Rights group claims law enforcement used excessive force in Los Angeles protests News
Ken Kistler, CC0, via Wikimedia Commons
Rights group claims law enforcement used excessive force in Los Angeles protests

Human Rights Watch (HRW) stated on Monday that law enforcement officers used “excessive force and deliberate brutality” in response to protests against immigration raids in Los Angeles, California, from June 6 to 14.

According to HRW, while the protests had largely been peaceful, the law enforcement officers frequently used a range of “less lethal” weapons, such as tear gas, pepper balls, hard foam rounds and flash-bang grenades, against protestors without apparent justification or clear, audible dispersal orders or warnings. HRW stated that these less deadly weapons can still potentially cause serious injury and death.

Ida Sawyer, the director for conflict and arms at Human Rights Watch, stated: “Local, state, and federal law enforcement’s aggressive response to these protests violently oppressed the public’s right to express outrage and the media’s right to report safely.”

HRW documented 39 cases of journalists injured by law enforcement, including Lauren Tomasi, an Australian reporter for 9News, who was fired at by a police officer using a kinetic impact projectile, resulting in a bruise on her leg.
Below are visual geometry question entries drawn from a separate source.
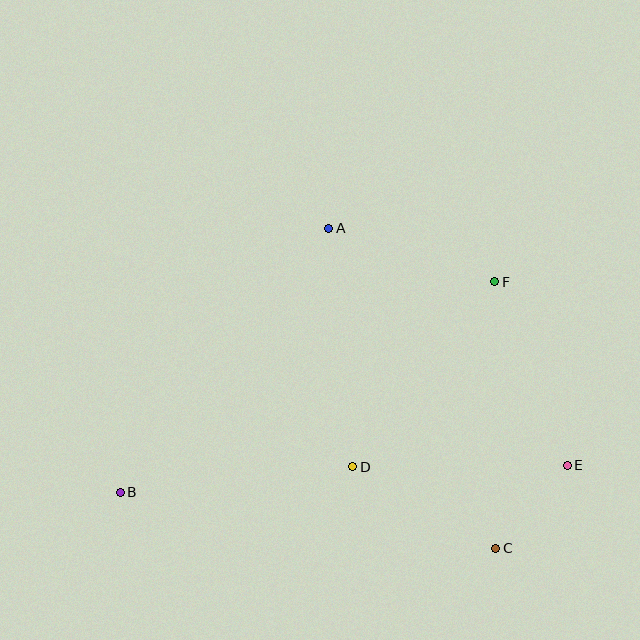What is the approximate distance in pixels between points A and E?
The distance between A and E is approximately 337 pixels.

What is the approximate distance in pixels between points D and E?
The distance between D and E is approximately 215 pixels.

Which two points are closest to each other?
Points C and E are closest to each other.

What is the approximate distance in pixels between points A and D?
The distance between A and D is approximately 240 pixels.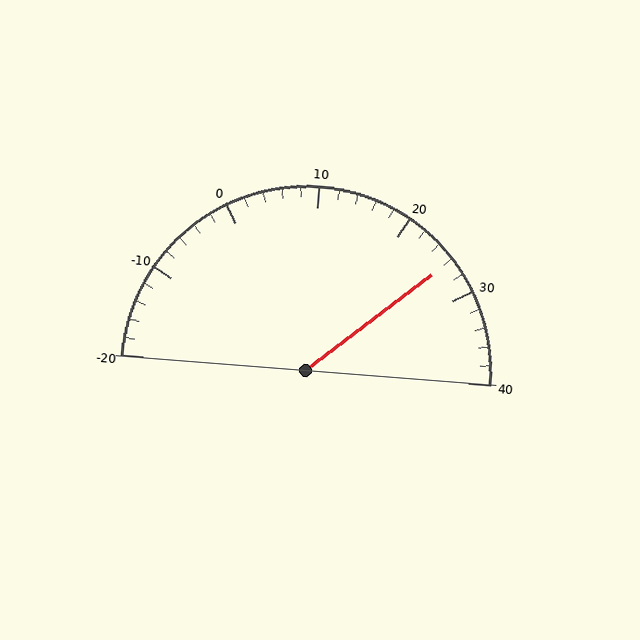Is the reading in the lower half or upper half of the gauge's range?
The reading is in the upper half of the range (-20 to 40).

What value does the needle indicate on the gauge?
The needle indicates approximately 26.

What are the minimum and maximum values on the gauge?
The gauge ranges from -20 to 40.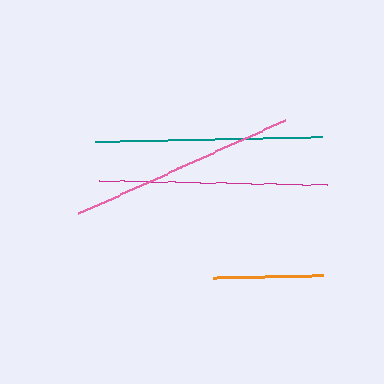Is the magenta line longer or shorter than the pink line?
The magenta and pink lines are approximately the same length (about 228 and 226 pixels).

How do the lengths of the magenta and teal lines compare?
The magenta and teal lines are approximately the same length.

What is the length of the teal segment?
The teal segment is approximately 227 pixels long.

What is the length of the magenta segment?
The magenta segment is approximately 228 pixels long.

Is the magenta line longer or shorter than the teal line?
The magenta and teal lines are approximately the same length (about 228 and 227 pixels).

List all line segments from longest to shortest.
From longest to shortest: magenta, teal and pink (about equal), orange.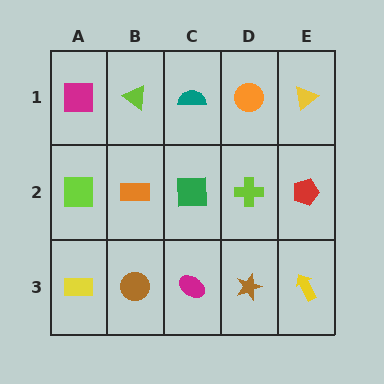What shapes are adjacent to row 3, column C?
A green square (row 2, column C), a brown circle (row 3, column B), a brown star (row 3, column D).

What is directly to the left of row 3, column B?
A yellow rectangle.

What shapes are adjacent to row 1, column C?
A green square (row 2, column C), a lime triangle (row 1, column B), an orange circle (row 1, column D).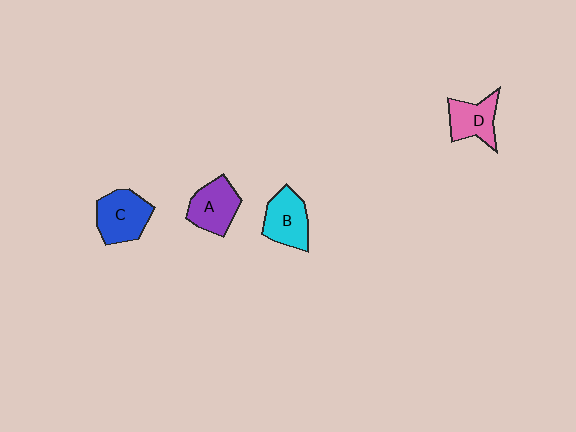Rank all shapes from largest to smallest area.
From largest to smallest: C (blue), B (cyan), A (purple), D (pink).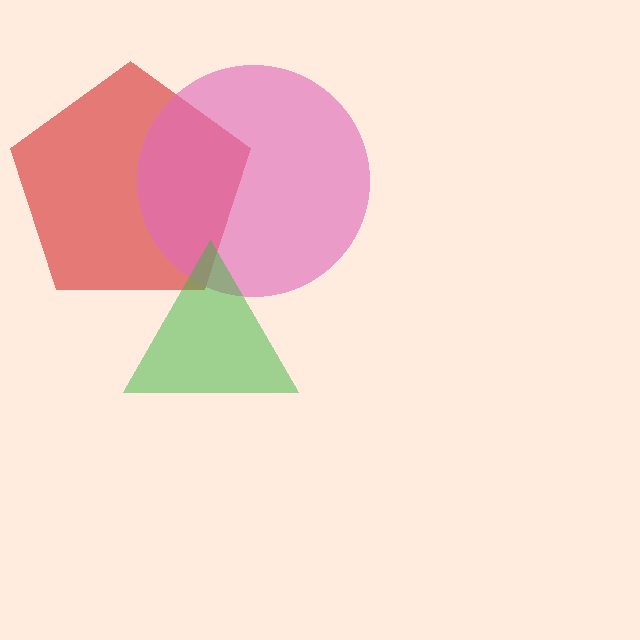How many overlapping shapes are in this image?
There are 3 overlapping shapes in the image.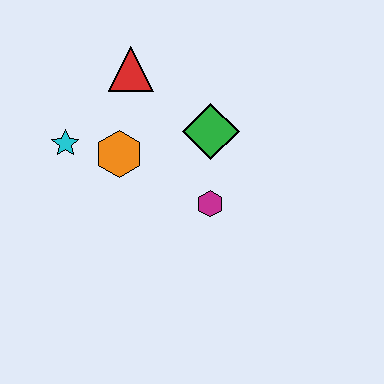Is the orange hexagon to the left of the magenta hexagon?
Yes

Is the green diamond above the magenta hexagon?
Yes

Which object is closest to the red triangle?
The orange hexagon is closest to the red triangle.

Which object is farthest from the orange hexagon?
The magenta hexagon is farthest from the orange hexagon.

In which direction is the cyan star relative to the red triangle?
The cyan star is below the red triangle.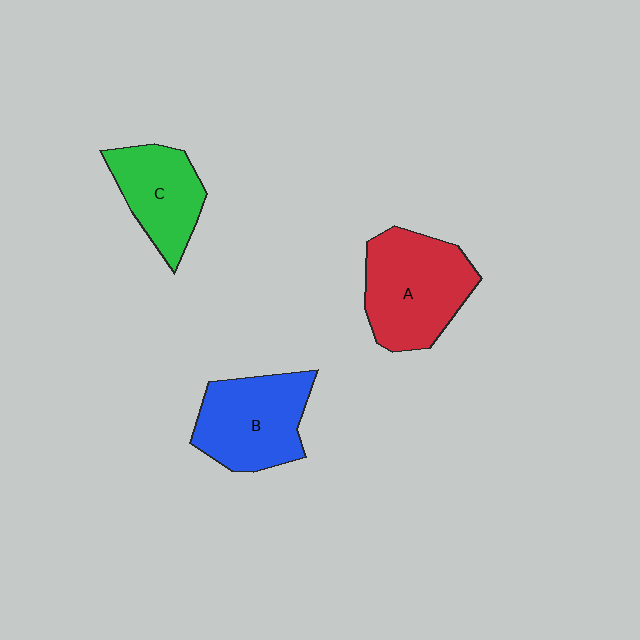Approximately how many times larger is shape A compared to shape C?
Approximately 1.4 times.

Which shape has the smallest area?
Shape C (green).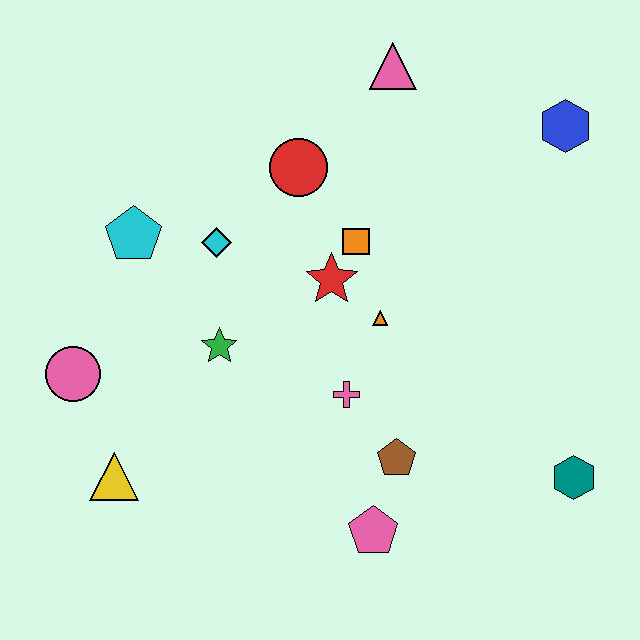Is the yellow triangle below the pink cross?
Yes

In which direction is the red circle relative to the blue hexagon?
The red circle is to the left of the blue hexagon.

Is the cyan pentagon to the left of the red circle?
Yes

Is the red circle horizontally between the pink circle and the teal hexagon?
Yes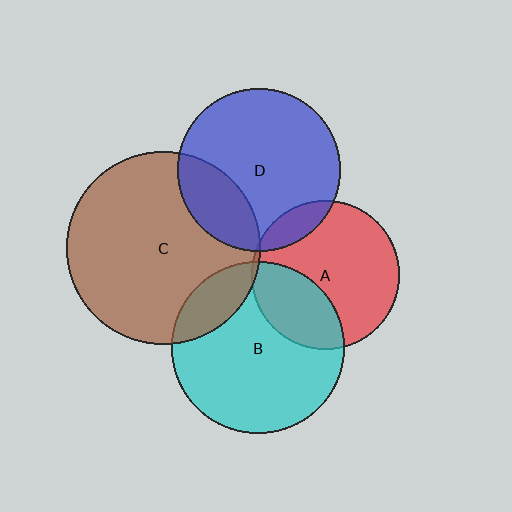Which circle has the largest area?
Circle C (brown).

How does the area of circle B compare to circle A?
Approximately 1.4 times.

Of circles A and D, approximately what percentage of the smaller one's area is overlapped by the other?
Approximately 10%.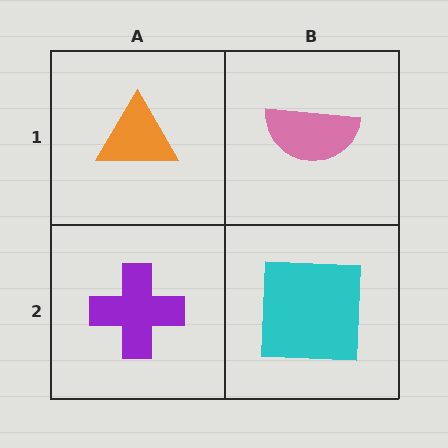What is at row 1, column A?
An orange triangle.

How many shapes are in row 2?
2 shapes.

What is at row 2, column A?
A purple cross.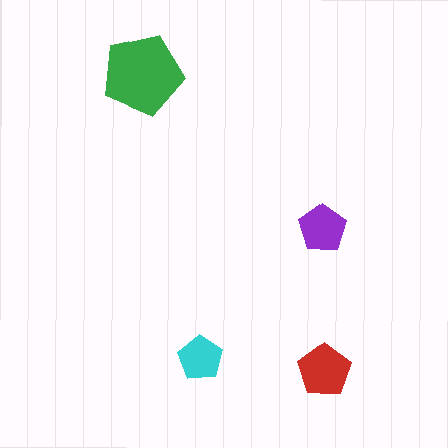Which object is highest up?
The green pentagon is topmost.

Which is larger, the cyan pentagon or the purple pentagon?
The purple one.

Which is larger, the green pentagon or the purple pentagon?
The green one.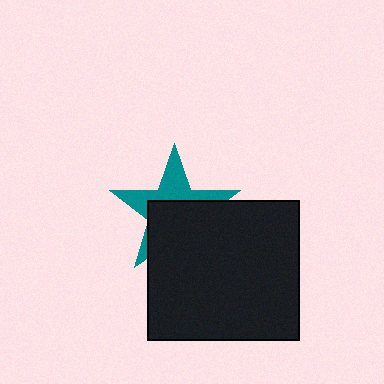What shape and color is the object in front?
The object in front is a black rectangle.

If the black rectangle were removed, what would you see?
You would see the complete teal star.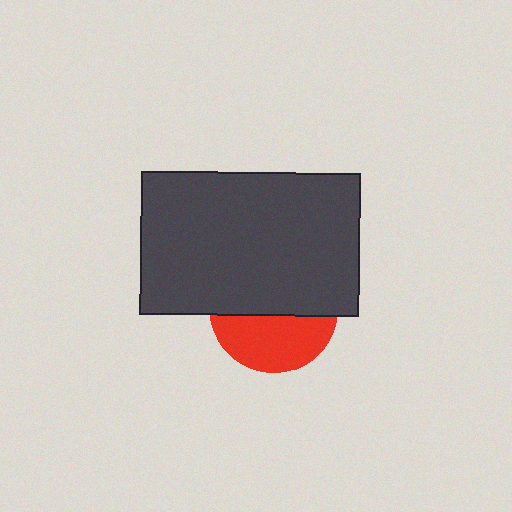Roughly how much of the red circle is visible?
A small part of it is visible (roughly 43%).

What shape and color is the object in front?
The object in front is a dark gray rectangle.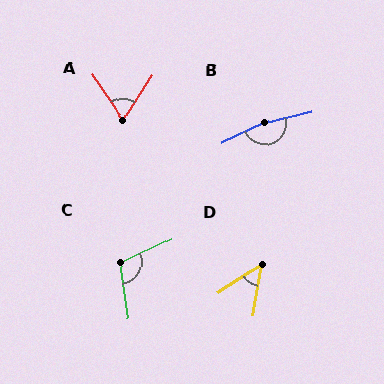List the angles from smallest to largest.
D (47°), A (67°), C (107°), B (169°).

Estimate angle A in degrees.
Approximately 67 degrees.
The events prompted injured journalists and protesters to file lawsuits against the County of Los Angeles and the Department of Homeland Security (DHS).

HRW further stated that the use of force by the law enforcement violated the International Covenant on Civil and Political Rights (ICCPR), to which the United States is a party, the UN Basic Principles on the Use of Force and Firearms by Law Enforcement Personnel, as well as the First Amendment of the US Constitution.

Article 21 of ICCPR permits restrictions on the right to peaceful assembly only in limited circumstances that are “necessary in a democratic society” to protect public order, public safety, and the rights of others. Moreover, the UN Basic Principles stipulate that law enforcement officials should first use non-violent means to disperse protests, and avoid using force at all to disperse non-violent protests, regardless of whether the authorities consider the protests illegal.

Section 13652 of California’s Penal Code additionally forbids law enforcement from using “kinetic energy projectiles” to disperse a protest, except “to defend against a threat to life or serious bodily injury” or to “bring any objectively dangerous and unlawful situation safely under control.”

Thousands of people protested in and around Los Angeles between June 6 and 14 in response to US President Donald Trump’s administration’s orders to the Immigration and Customs Enforcement (ICE) agency to increase daily arrests of undocumented immigrants. The orders led to the detention of those who were suspected of being undocumented by the heavily armed federal agents, with the aim of deporting them.

Following the protests, advocacy groups have called for a total ban on “less lethal” weapons.